Fixed Income Overview

All eyes were on the Federal Reserve throughout the 3rd quarter, as questions abound about the potential for rate cuts and about the future composition of the Board. A lack of consensus amongst the existing Fed Governors was very symbolic of the current environment, with dueling concerns about a weakening labor market and higher inflation. The thought of lower rates prevailed for the quarter and fixed income performance followed suit, as the Bloomberg Aggregate was up +2.0%.

“Revisions” was the most important word in labor market readings during the quarter. Both monthly and annual payrolls numbers were revised significantly downward (graph 1), indicating a job market that was not as strong as previously thought. The annual revision of job growth, from March 2024 to March 2025, showed that the U.S. Labor Market had added 911,000 fewer jobs than initially reported. While corrections are common, the magnitude this time was a bit of an outlier.

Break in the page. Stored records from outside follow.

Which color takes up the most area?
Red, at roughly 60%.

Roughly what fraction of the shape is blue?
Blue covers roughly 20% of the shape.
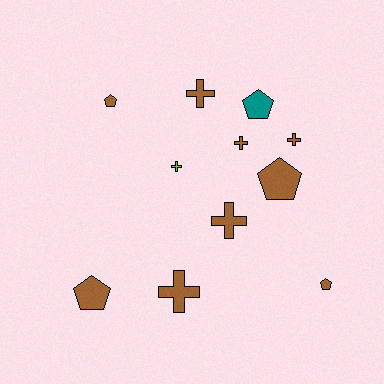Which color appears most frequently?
Brown, with 9 objects.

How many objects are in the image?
There are 11 objects.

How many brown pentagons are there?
There are 4 brown pentagons.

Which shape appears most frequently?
Cross, with 6 objects.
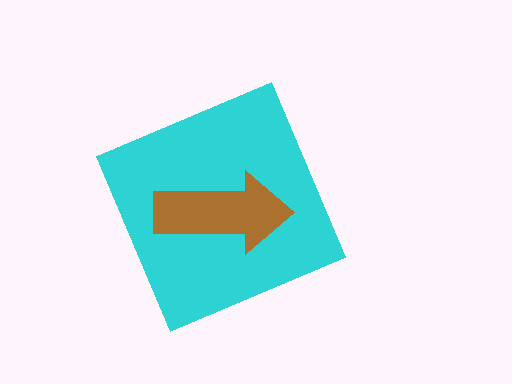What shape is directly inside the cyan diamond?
The brown arrow.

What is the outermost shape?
The cyan diamond.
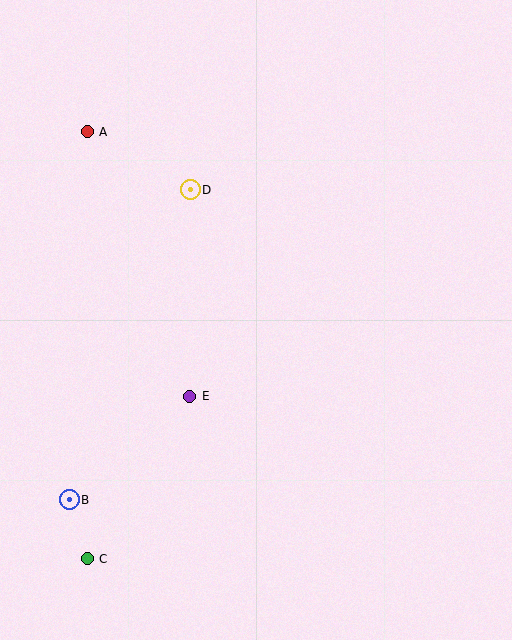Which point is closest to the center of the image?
Point E at (190, 396) is closest to the center.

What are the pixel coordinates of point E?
Point E is at (190, 396).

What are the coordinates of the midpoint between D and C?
The midpoint between D and C is at (139, 374).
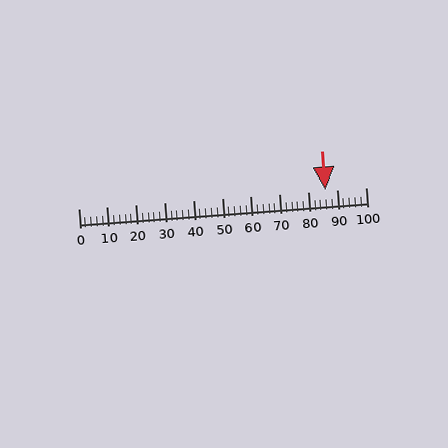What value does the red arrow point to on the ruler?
The red arrow points to approximately 86.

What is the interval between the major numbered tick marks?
The major tick marks are spaced 10 units apart.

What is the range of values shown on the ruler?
The ruler shows values from 0 to 100.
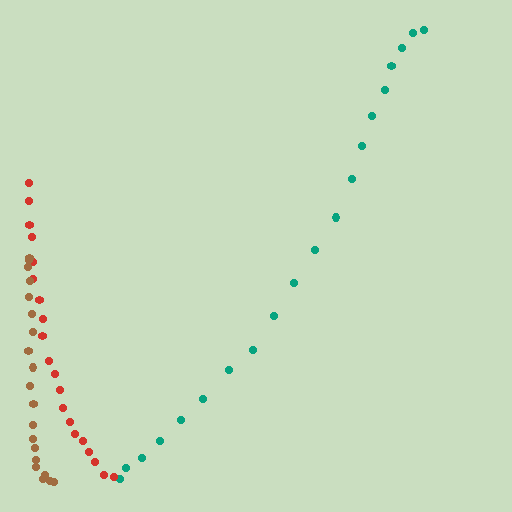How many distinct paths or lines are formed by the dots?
There are 3 distinct paths.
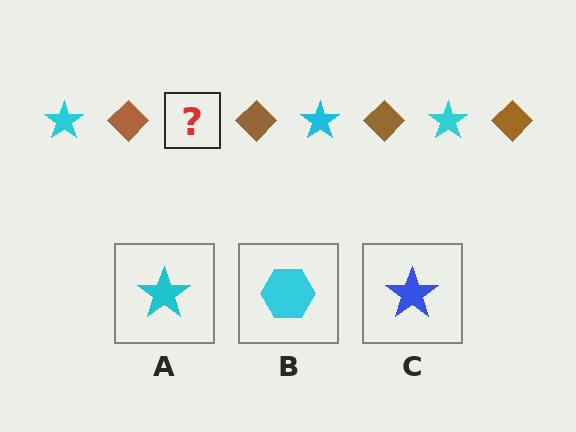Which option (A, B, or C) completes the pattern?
A.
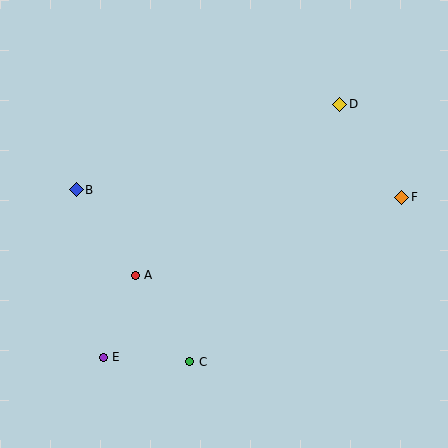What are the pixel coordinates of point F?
Point F is at (402, 197).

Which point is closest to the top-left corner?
Point B is closest to the top-left corner.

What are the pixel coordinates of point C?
Point C is at (190, 362).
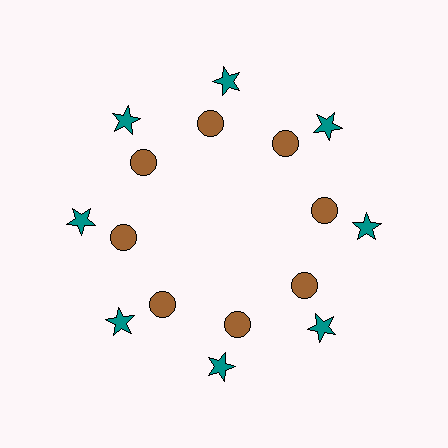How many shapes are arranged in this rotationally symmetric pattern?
There are 16 shapes, arranged in 8 groups of 2.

In addition to the economic data released, there was a shakeup in the Federal Reserve Board of Governors. Stephen Miran replaced Adriana Kruger in September and President Trump is attempting to fire Fed Governor Lisa Cook. As the President has been extremely vocal about his desire for lower interest rates, these steps could be viewed as a dovish pivot. However, the risk of losing Fed Independence can erode confidence in U.S. assets and have the opposite effect.

Concerns about rising inflation have mostly been led by escalating tariffs and what their eventual impact on prices could be. To this point, inflation has stabilized for the most part with companies willing to eat some of the higher costs. The uncertainty and shifting policies are keeping worries present and the risk remains that inflation can begin to shoot up over the next few quarters. The overall impact on the U.S. Treasury market was for rates to come down slightly. Rates were down by 11bps, 8bps and 4bps respectively across 2-year, 10-year and 30-year maturities.

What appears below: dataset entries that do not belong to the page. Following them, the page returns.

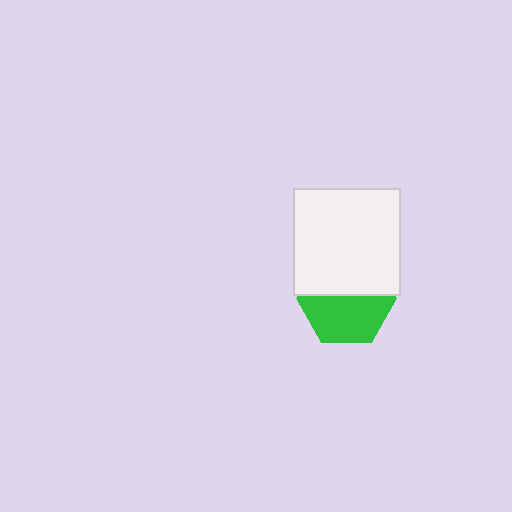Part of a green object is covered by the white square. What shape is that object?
It is a hexagon.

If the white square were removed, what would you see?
You would see the complete green hexagon.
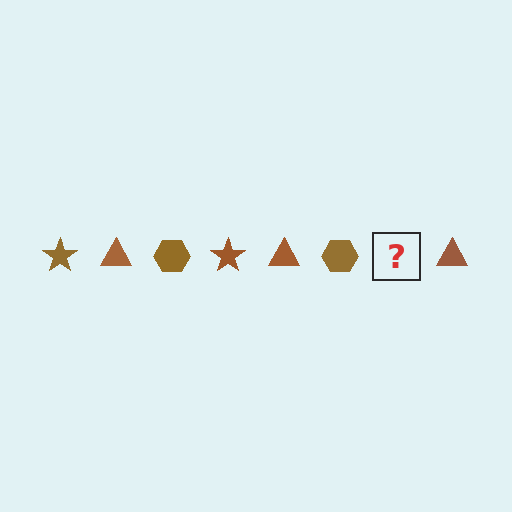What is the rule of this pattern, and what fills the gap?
The rule is that the pattern cycles through star, triangle, hexagon shapes in brown. The gap should be filled with a brown star.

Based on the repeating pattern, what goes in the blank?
The blank should be a brown star.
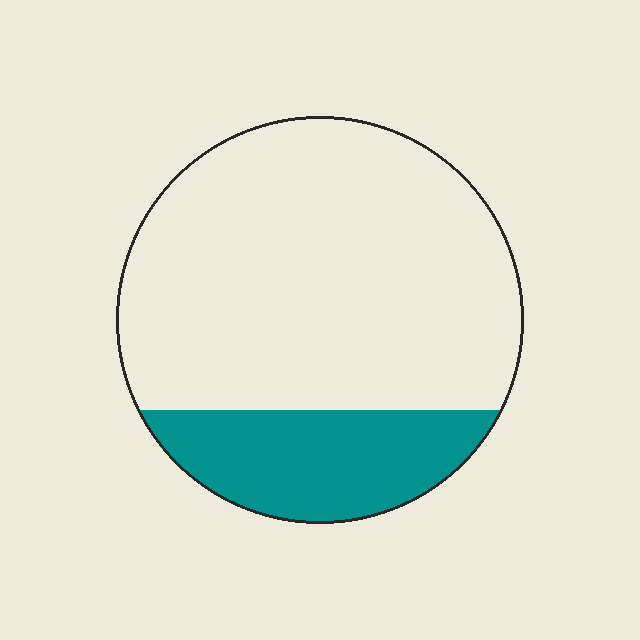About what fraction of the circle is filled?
About one quarter (1/4).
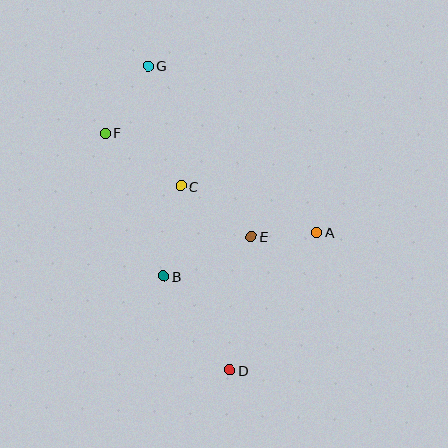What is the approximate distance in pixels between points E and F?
The distance between E and F is approximately 179 pixels.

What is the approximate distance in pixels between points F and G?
The distance between F and G is approximately 80 pixels.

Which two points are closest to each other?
Points A and E are closest to each other.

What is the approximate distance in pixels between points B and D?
The distance between B and D is approximately 115 pixels.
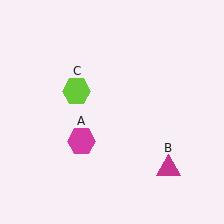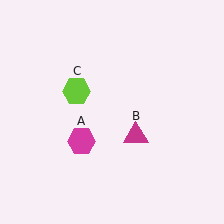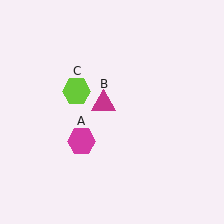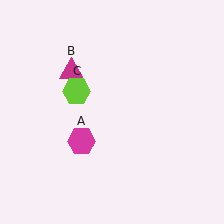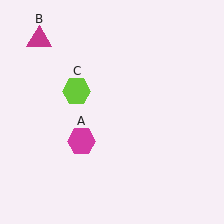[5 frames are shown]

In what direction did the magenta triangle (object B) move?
The magenta triangle (object B) moved up and to the left.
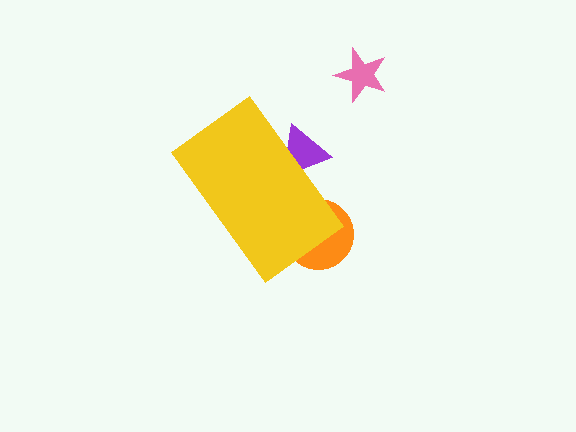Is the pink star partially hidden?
No, the pink star is fully visible.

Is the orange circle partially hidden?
Yes, the orange circle is partially hidden behind the yellow rectangle.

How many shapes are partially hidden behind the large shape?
2 shapes are partially hidden.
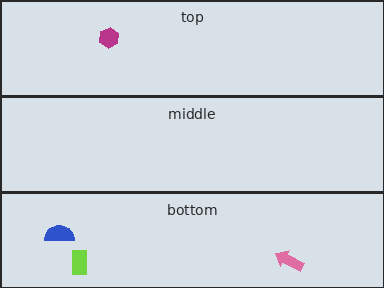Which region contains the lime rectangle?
The bottom region.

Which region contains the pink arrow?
The bottom region.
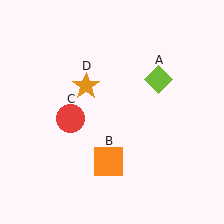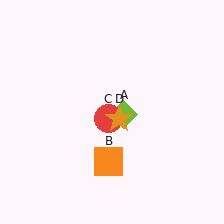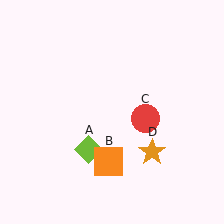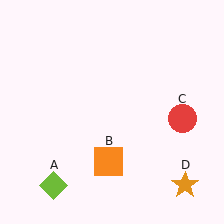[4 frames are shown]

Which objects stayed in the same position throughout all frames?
Orange square (object B) remained stationary.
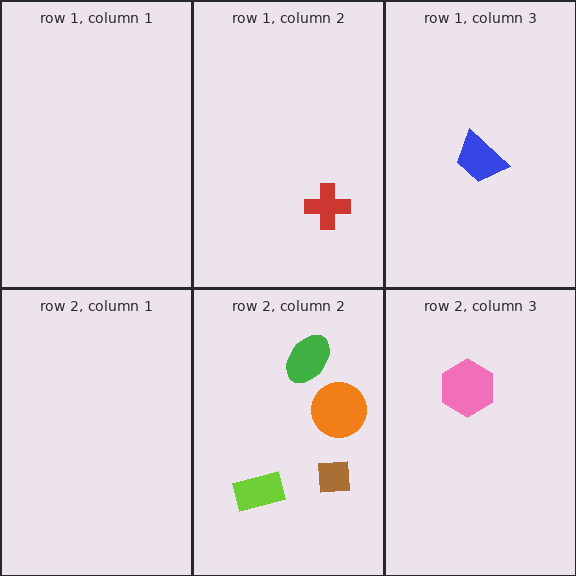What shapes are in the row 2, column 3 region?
The pink hexagon.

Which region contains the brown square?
The row 2, column 2 region.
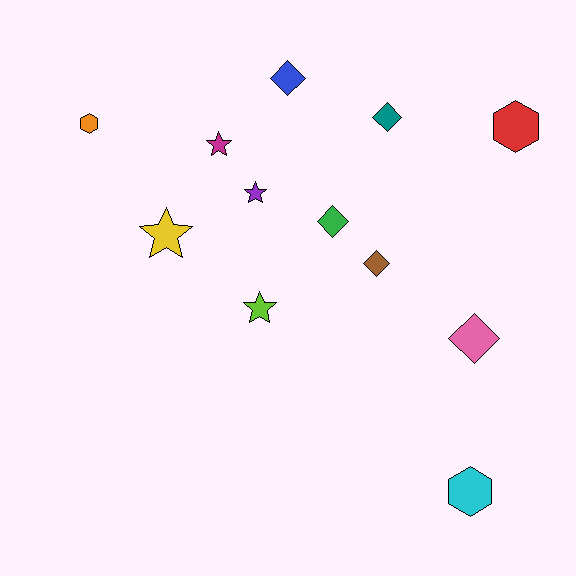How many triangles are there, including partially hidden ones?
There are no triangles.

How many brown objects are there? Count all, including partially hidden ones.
There is 1 brown object.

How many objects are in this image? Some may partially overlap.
There are 12 objects.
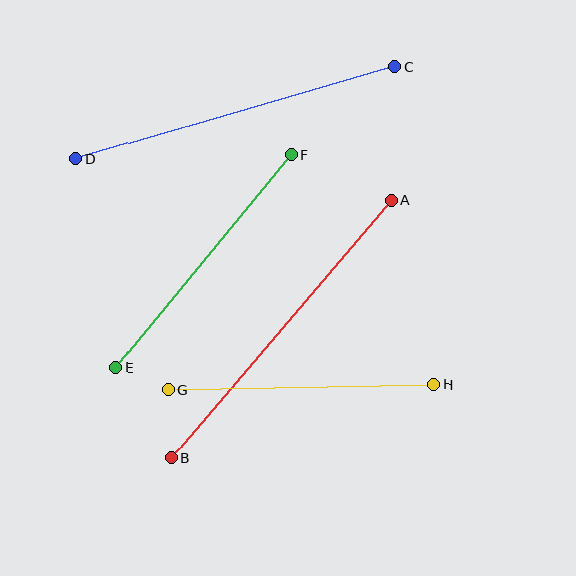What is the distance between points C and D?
The distance is approximately 331 pixels.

Lower rates and an economy that is holding up well led to a risk-on appetite during the quarter. Investment Grade corporate bond spreads tightened by 10bps. At a spread of 75bps over U.S. Treasuries, corporate bond spreads are at the tightest levels seen this century (graph 2).

The dual mandate of low inflation and high employment will continue to be tested as head into the end of the year. A government shutdown to begin the 4th quarter only serves to muddle upcoming data releases and implementation of policies. While volatility is expected, relatively high yields still present a lot of opportunities within the fixed income space. However, the ability to remain nimble and focus on high-quality issuers will be of extreme importance.

Opinions expressed herein are subject to change.